1、为模式定义需要专家知识。制定适当的中介模式需要广泛的领域专业知识和对所有源数据的全面了解。达到这种洞察力可能并非总是可行的。1. Expert knowledge is required for schema definition. Developing an appropriate mediation schema requires extensive domain expertise and a comprehensive understanding of all source data. Achieving this insight may not always be feasible.

2、模式映射的复杂性。即使有半自动工具的帮助，建立模式映射也是一个复杂和劳动密集的任务。这一过程经常导致显著的处理开销，并需要大量的人工干预。2. Complexity of schema mapping. Even with the help of semi-automatic tools, creating schema mapping is a complex and labor-intensive task. This process often results in significant processing overhead and requires a lot of manual intervention.

3、数据转换困境。这个挑战有两面，取决于所选择的方法。在数据驱动的方法中，数据转换和加载的过程是资源密集型和昂贵的。另一方面，查询驱动的方法引入了查询重写和结果合并的复杂性，使得确保查询结果的正确性和可追溯性变得具有挑战性。3. Data conversion dilemma. This challenge has two sides, depending on the chosen approach. In the data-driven approach, the process of data conversion and loading is resource-intensive and expensive. On the other hand, the query-driven approach introduces the complexity of query rewriting and result merging, making it challenging to ensure the correctness and traceability of query results.

发明内容Summary of the invention

本发明的目的在于针对当前多模态数据库领域中的模式定义困难、模式映射复杂、数据转化困难的问题，提供一种基于数据湖的查询方法和装置。The purpose of the present invention is to provide a query method and device based on a data lake to address the problems of difficult schema definition, complex schema mapping, and difficult data conversion in the current multimodal database field.

本发明的目的是通过以下技术方案来实现的：一种基于数据湖的查询方法，包括：The object of the present invention is to achieve the following technical solution: a query method based on a data lake, comprising:

（1）根据用户输入，对查询的目标数据集进行采样，得到模式信息M和数据样本信息S，从而构建查询Q；(1) Based on the user input, the target data set of the query is sampled to obtain the pattern information M and data sample information S, thereby constructing the query Q;

（2）将查询Q分解成若干个子任务，从而构建处理图G；(2) Decompose the query Q into several subtasks to construct a processing graph G;

（3）修正处理图G，采用shuffle技术和/或Collapse技术，并结合成本模型对修正后的处理图G进行优化；(3) Modify the processing graph G, use the shuffle technology and/or the collapse technology, and optimize the modified processing graph G in combination with the cost model;

（4）根据优化后的处理图生成代码并执行，以输出用户查询结果。(4) Generate code based on the optimized processing graph and execute it to output the user query results.

进一步地，从目标数据集中进行数据采样，获取最具代表性的数据样本，其核心逻辑在于数据特征统计和空值去除。此外，遵循主外键关系从关联的数据中检索可连接的元组，整合数据关联信息，加入到模式信息M，最终形成查询Q。Furthermore, data sampling is performed from the target data set to obtain the most representative data samples. The core logic is data feature statistics and null value removal. In addition, the primary and foreign key relationships are followed to retrieve connectable tuples from the associated data, and the data association information is integrated and added to the pattern information M to finally form the query Q.

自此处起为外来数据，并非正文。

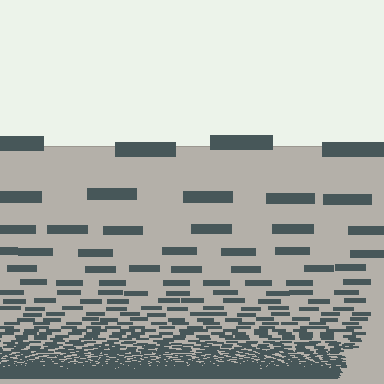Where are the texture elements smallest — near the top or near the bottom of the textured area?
Near the bottom.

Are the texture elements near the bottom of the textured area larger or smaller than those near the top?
Smaller. The gradient is inverted — elements near the bottom are smaller and denser.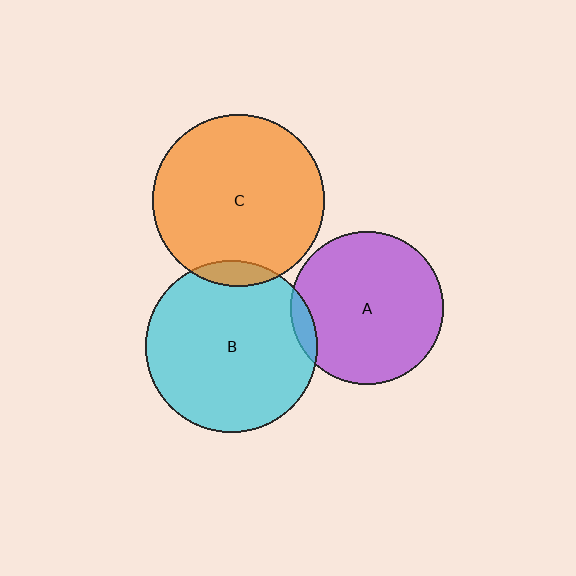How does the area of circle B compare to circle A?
Approximately 1.3 times.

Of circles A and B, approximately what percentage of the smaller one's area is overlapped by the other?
Approximately 5%.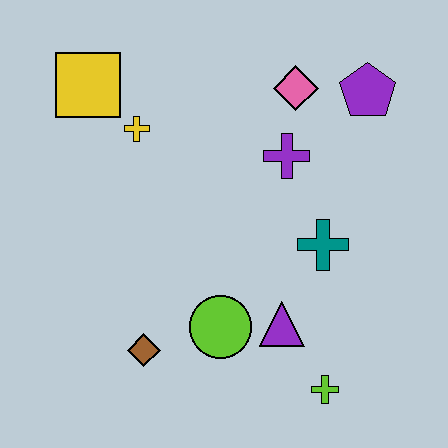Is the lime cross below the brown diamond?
Yes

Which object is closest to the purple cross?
The pink diamond is closest to the purple cross.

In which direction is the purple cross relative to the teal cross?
The purple cross is above the teal cross.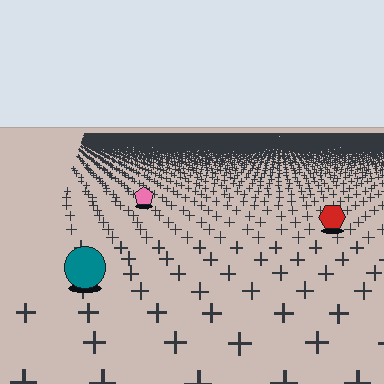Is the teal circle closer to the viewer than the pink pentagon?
Yes. The teal circle is closer — you can tell from the texture gradient: the ground texture is coarser near it.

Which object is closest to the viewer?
The teal circle is closest. The texture marks near it are larger and more spread out.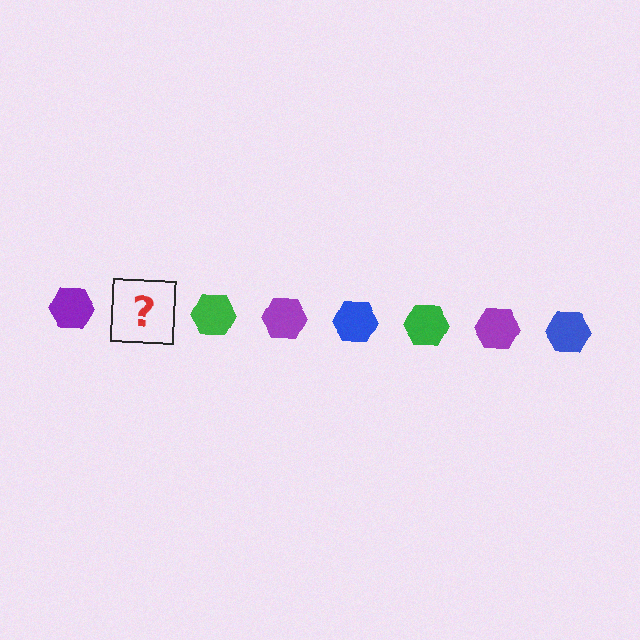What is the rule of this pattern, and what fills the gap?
The rule is that the pattern cycles through purple, blue, green hexagons. The gap should be filled with a blue hexagon.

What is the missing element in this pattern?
The missing element is a blue hexagon.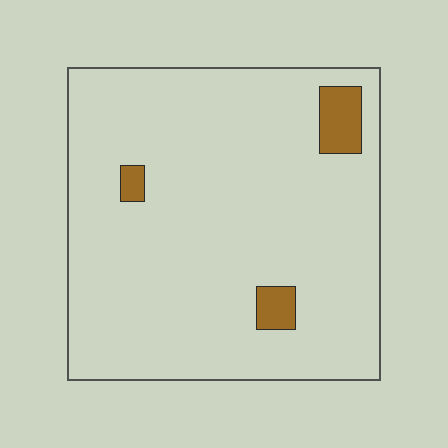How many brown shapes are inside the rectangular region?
3.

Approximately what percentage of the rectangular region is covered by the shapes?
Approximately 5%.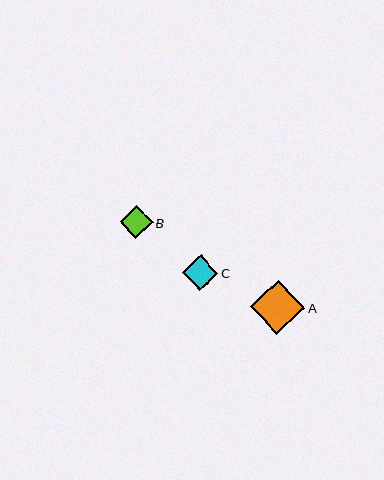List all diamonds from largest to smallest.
From largest to smallest: A, C, B.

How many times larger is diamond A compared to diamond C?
Diamond A is approximately 1.5 times the size of diamond C.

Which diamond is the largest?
Diamond A is the largest with a size of approximately 54 pixels.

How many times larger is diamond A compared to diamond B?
Diamond A is approximately 1.6 times the size of diamond B.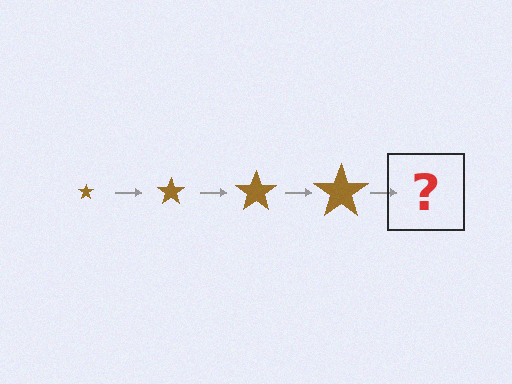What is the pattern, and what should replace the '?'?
The pattern is that the star gets progressively larger each step. The '?' should be a brown star, larger than the previous one.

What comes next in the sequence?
The next element should be a brown star, larger than the previous one.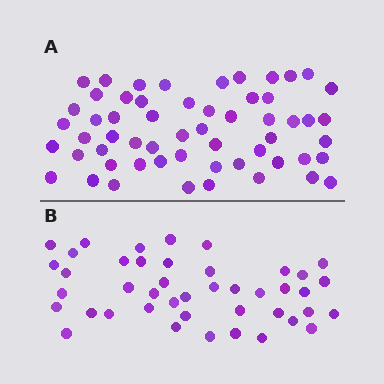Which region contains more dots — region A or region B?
Region A (the top region) has more dots.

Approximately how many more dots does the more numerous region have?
Region A has approximately 15 more dots than region B.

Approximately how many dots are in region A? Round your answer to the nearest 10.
About 60 dots. (The exact count is 57, which rounds to 60.)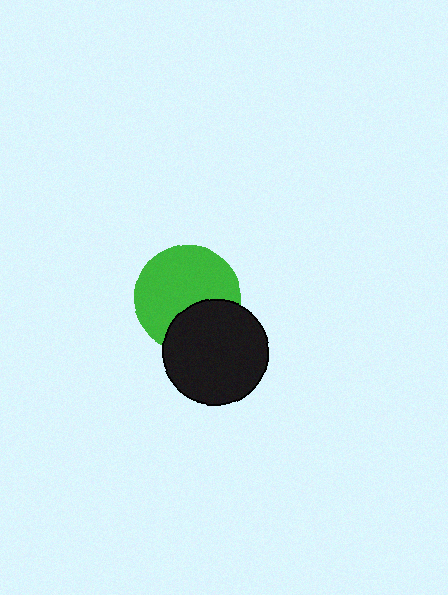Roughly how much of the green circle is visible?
Most of it is visible (roughly 68%).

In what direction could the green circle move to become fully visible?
The green circle could move up. That would shift it out from behind the black circle entirely.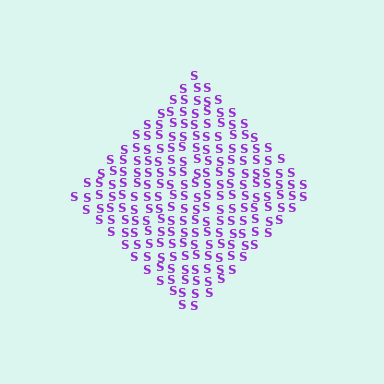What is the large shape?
The large shape is a diamond.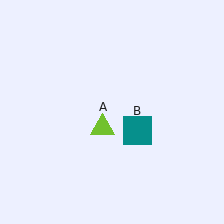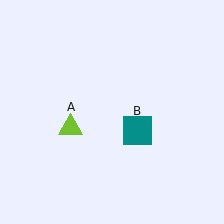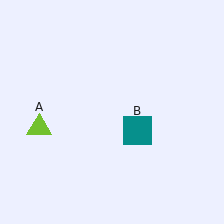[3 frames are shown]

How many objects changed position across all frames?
1 object changed position: lime triangle (object A).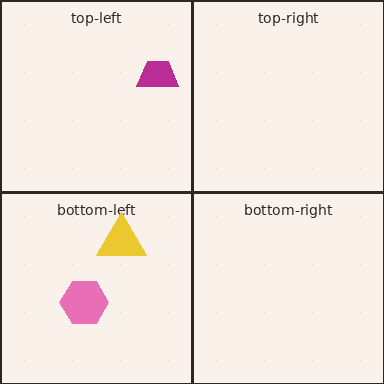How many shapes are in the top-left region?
1.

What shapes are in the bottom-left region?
The yellow triangle, the pink hexagon.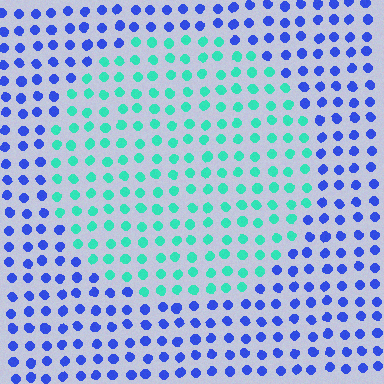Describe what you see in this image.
The image is filled with small blue elements in a uniform arrangement. A circle-shaped region is visible where the elements are tinted to a slightly different hue, forming a subtle color boundary.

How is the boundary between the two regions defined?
The boundary is defined purely by a slight shift in hue (about 67 degrees). Spacing, size, and orientation are identical on both sides.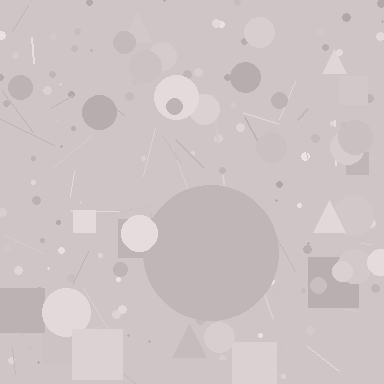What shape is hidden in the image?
A circle is hidden in the image.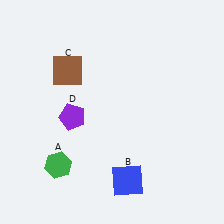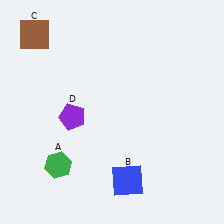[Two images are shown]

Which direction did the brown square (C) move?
The brown square (C) moved up and to the left.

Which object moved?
The brown square (C) moved up and to the left.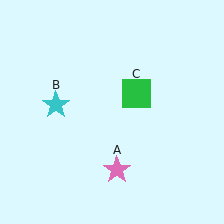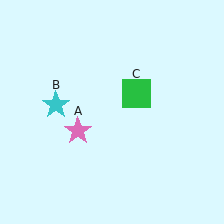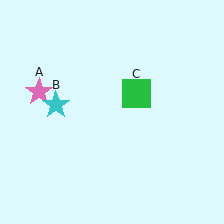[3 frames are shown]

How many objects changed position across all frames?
1 object changed position: pink star (object A).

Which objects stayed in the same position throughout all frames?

进一步地，所述将查询Q分解成若干个子任务，包括：Furthermore, the query Q is decomposed into several subtasks, including:

使用大模型将查询Q分解成若干个子任务。Use the big model to decompose the query Q into several subtasks.

进一步地，所述大模型还经过如下训练：Furthermore, the large model is trained as follows:

以子任务和对应的操作符为训练集，用于训练大模型；The subtasks and corresponding operators are used as training sets to train the large model;

训练好的大模型用于将所述子任务转化为对应的操作符。The trained large model is used to convert the subtasks into corresponding operators.

进一步地，所述修正处理图G包括：形式修正、逻辑修正和全局修正；所述形式修为针对处理图中子任务描述引用的表名、列名进行检查；所述逻辑修正为针对子任务描述中的条件进行检查；所述全局修正为针对子任务之间的关系进行检查。Furthermore, the modified processing graph G includes: formal correction, logical correction and global correction; the formal correction is to check the table name and column name referenced by the subtask description in the processing graph; the logical correction is to check the conditions in the subtask description; the global correction is to check the relationship between the subtasks.

所述采用shuffle技术和/或Collapse技术，并结合成本模型对修正后的处理图G进行优化，包括：The shuffle technology and/or collapse technology are used, and the modified processing graph G is optimized in combination with the cost model, including:

采用shuffle技术，并结合成本模型改变处理图G中的操作符的顺序来优化查询计划；The shuffle technology is used, and the order of operators in the processing graph G is changed in combination with the cost model to optimize the query plan;

采用Collapse技术，并结合成本模型循环计算合并多个操作符带来的成本收益，从而优化查询计划；Collapse technology is used, and the cost model is combined to cyclically calculate the cost benefits of merging multiple operators, thereby optimizing the query plan;

其中，所述操作符由所述子任务转化而来。The operator is transformed from the subtask.

进一步地，还包括：重复执行步骤（2）和步骤（3），得到多个优化后的处理图，并选取最优的处理图执行步骤（4）。Furthermore, the method further includes: repeatedly executing step (2) and step (3) to obtain multiple optimized processing graphs, and selecting the optimal processing graph to execute step (4).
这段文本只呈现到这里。